Theoretically, working as a lawmaker should have severely limited Reid’s earning potential. In the early 1980s, members of Congress received a salary of about $70,000 per year. Though pay has generally risen — and Reid receives more than most lawmakers because of his leadership position — he has never earned more than $200,000 per year in salary.

Yet, his estimated net worth peaked at around $10 million just a few years ago, and he has remained consistently wealthier than when he entered Congress.

Perhaps Reid’s mysterious wealth has attracted more attention since most of his time on the Senate floor is spent denouncing private citizens who have made more money than he has while his party outlines various strategies to confiscate that wealth. Presumably Reid believes that if he were more forthright about his assets, Democrats would instinctively move to confiscate them.

Whatever the reason, here is some of what O’Neal has put together:

In 1998, Reid invested $400,000 in an undeveloped residential property located on the outskirts of Las Vegas. Reid’s partner in the deal was attorney Jay Brown, whom Ralston describes as a “master manipulator.” Reid transferred his share of the property to a company Brown controlled in 2001. By transferring the land to Brown’s firm, Reid avoided legal liability and some taxes. But Reid didn’t note the transfer — or that he had any stake in the company — in his financial disclosure forms, despite rules requiring such transfers to be reported. By 2004, Brown’s company sold the land, which had been rezoned for a shopping center, and Reid received $1.1 million. He reported the sale as if he had always had control of the property.

When the Associated Press asked Reid about the deal during a 2006 interview, he hung up on the reporter. A spokesman later said that “there were several legal steps associated with the investment during those years that did not alter Senator Reid’s actual ownership interest in the land.” However, there was no physical proof that Reid had any stake in Brown’s company. The story may have caused Reid public embarrassment — he amended his ethics reports to include the full history of the property — but he walked away from the deal some $700,000 richer.

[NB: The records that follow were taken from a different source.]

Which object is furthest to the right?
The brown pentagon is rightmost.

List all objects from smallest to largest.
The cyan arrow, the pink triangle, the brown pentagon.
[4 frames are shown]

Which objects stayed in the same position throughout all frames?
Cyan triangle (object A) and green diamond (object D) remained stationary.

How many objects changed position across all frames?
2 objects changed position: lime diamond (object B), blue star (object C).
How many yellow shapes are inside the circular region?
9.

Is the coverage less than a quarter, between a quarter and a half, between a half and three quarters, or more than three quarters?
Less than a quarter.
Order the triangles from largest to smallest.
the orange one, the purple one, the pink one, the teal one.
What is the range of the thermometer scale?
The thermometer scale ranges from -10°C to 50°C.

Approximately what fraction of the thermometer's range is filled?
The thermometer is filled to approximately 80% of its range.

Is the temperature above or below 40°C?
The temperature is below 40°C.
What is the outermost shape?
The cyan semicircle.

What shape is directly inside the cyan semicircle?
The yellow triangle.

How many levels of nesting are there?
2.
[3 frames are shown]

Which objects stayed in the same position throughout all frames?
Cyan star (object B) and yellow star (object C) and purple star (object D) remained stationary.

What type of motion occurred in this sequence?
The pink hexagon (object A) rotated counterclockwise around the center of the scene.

That isn’t the only problematic land deal Reid was involved with at the time. In 2002, he put $10,000 into a pension fund controlled by another friend, Clair Haycock. The payment gave Reid a sizable parcel of land in Bullhead City, Ariz. According to the Los Angeles Times, Reid purchased the land for one-tenth of its estimated value (and one-fortieth of what it had sold for a decade earlier). Two actions created suspicion afterward. First, Reid sponsored an $18 million earmark for a bridge that would connect Laughlin, Nev., and Bullhead City. This bridge would likely increase property values in the area. Reid also introduced legislation that would benefit Haycock’s lubricant company. Reid aides denied that his support for the earmark or lubricant dealer bill was related to the land purchase. By 2011, Reid’s initial $10,000 investment was valued at between $250,000 and $500,000. The property did not appear in his 2012 disclosure. 

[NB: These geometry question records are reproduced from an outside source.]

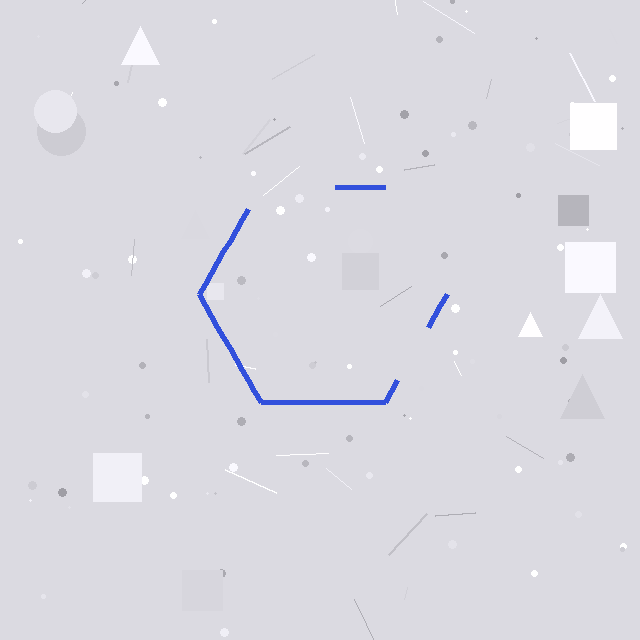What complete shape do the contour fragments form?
The contour fragments form a hexagon.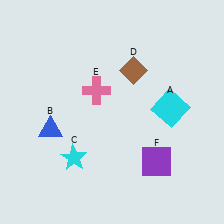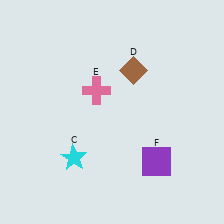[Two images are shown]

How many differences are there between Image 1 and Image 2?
There are 2 differences between the two images.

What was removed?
The cyan diamond (A), the blue triangle (B) were removed in Image 2.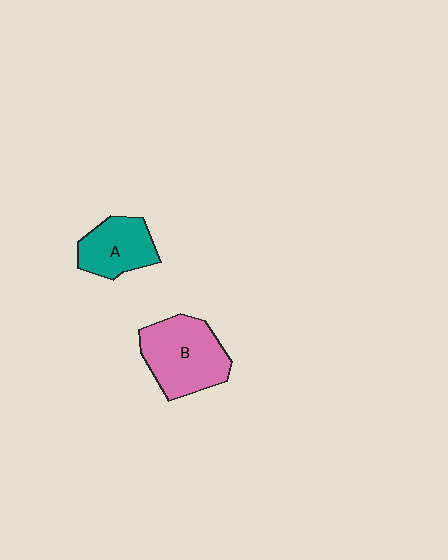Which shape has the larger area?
Shape B (pink).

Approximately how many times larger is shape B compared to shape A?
Approximately 1.5 times.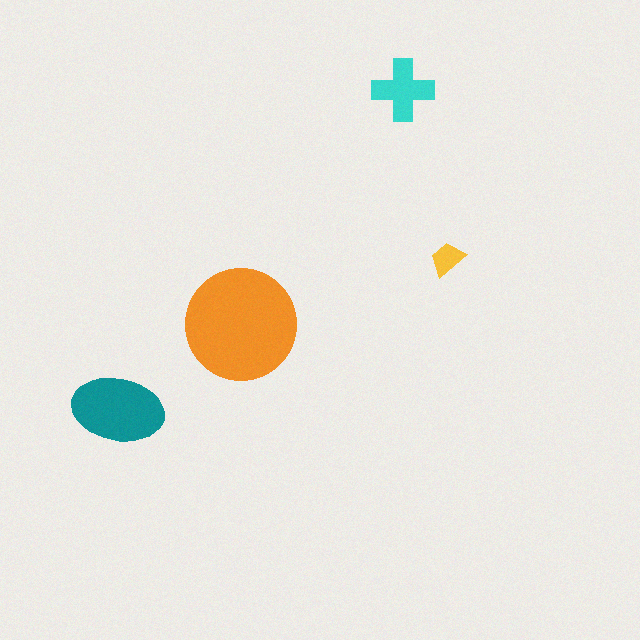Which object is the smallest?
The yellow trapezoid.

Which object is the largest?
The orange circle.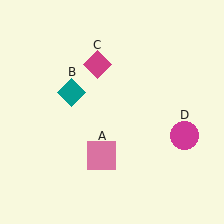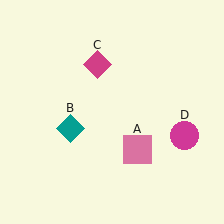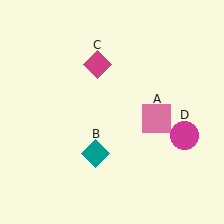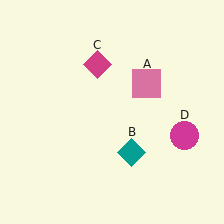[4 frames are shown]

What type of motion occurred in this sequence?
The pink square (object A), teal diamond (object B) rotated counterclockwise around the center of the scene.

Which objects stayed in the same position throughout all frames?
Magenta diamond (object C) and magenta circle (object D) remained stationary.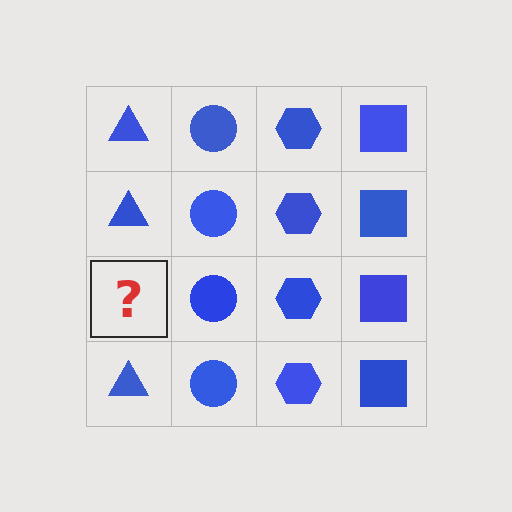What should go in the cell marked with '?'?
The missing cell should contain a blue triangle.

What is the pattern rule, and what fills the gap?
The rule is that each column has a consistent shape. The gap should be filled with a blue triangle.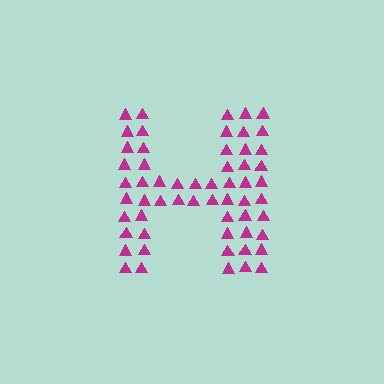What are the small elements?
The small elements are triangles.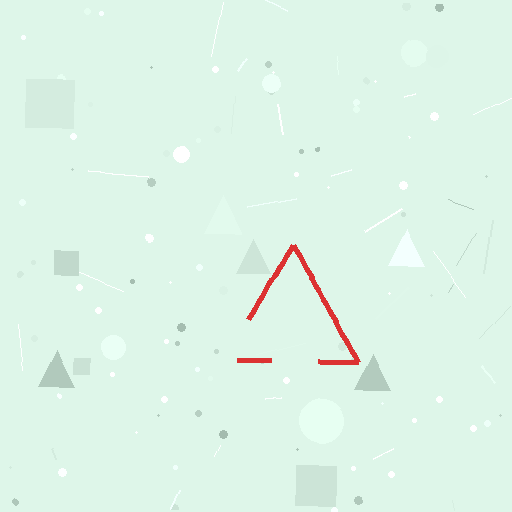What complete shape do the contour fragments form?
The contour fragments form a triangle.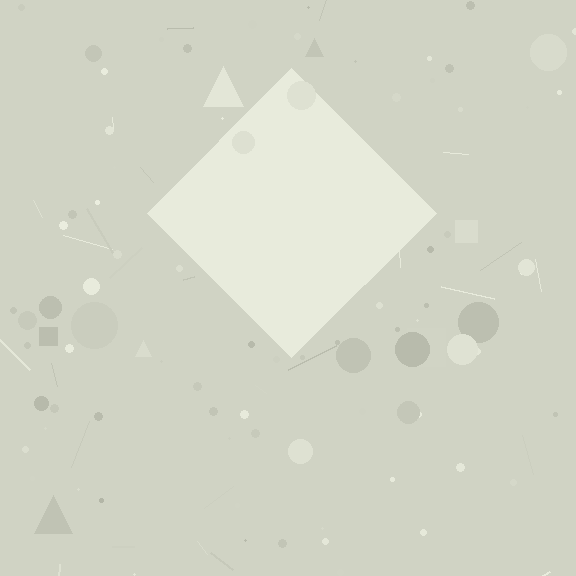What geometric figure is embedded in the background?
A diamond is embedded in the background.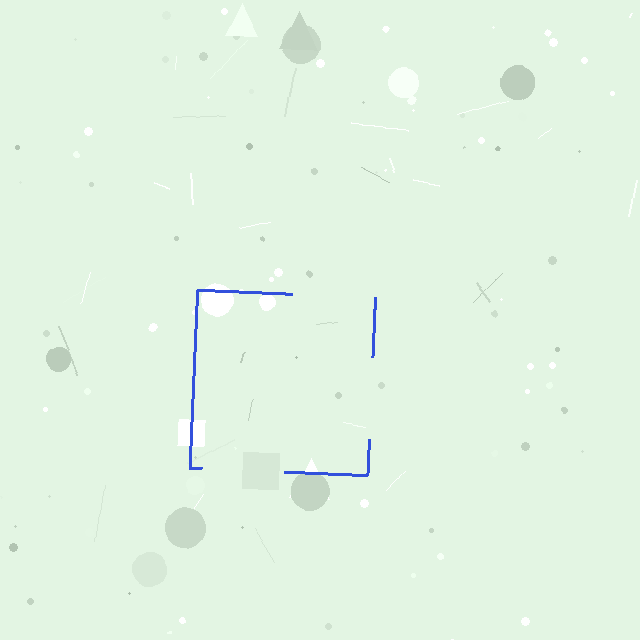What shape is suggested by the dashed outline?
The dashed outline suggests a square.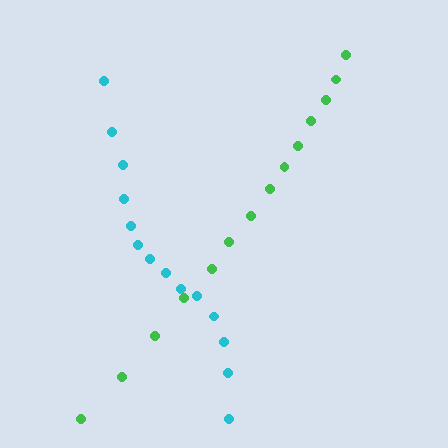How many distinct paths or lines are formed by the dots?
There are 2 distinct paths.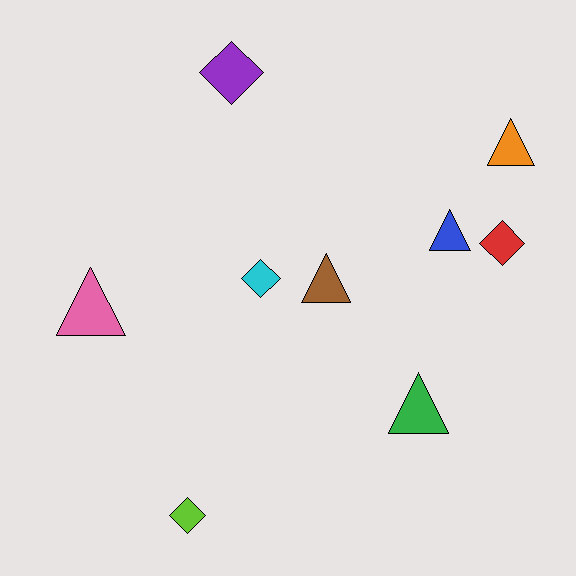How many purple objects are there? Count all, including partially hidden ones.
There is 1 purple object.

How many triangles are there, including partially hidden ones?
There are 5 triangles.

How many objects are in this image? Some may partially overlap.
There are 9 objects.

While some of Reid’s most lucrative deals involved land, he also benefited from investments in stocks. Near the end of the 2005, he invested between $50,000 and $100,000 in the Dow Jones U.S. Energy Sector Fund, which held shares in several major oil companies. According to National Review, the fund closed at $29.15 on the day Reid purchased. Nearly three years later, in August 2008, Reid sold some of his shares, which closed that day at $41.82. Two months later, Reid-supported legislation that would cost oil companies billions in taxes and regulatory fees passed. The Energy Sector Fund’s shares plummeted to $24.41 each. 

There’s more, believe it or not, so read the whole thing. Reid’s career is an abject lesson in the need for transparency and accountability in government. The tools available to an elected official for self-enrichment are numerous and some politicians will avail themselves of them if they think no one’s watching. It’s good to see that dedicated lack of attention is no longer the case with Reid, whose questionable behavior should have been an open invitation long ago for the media to do its job.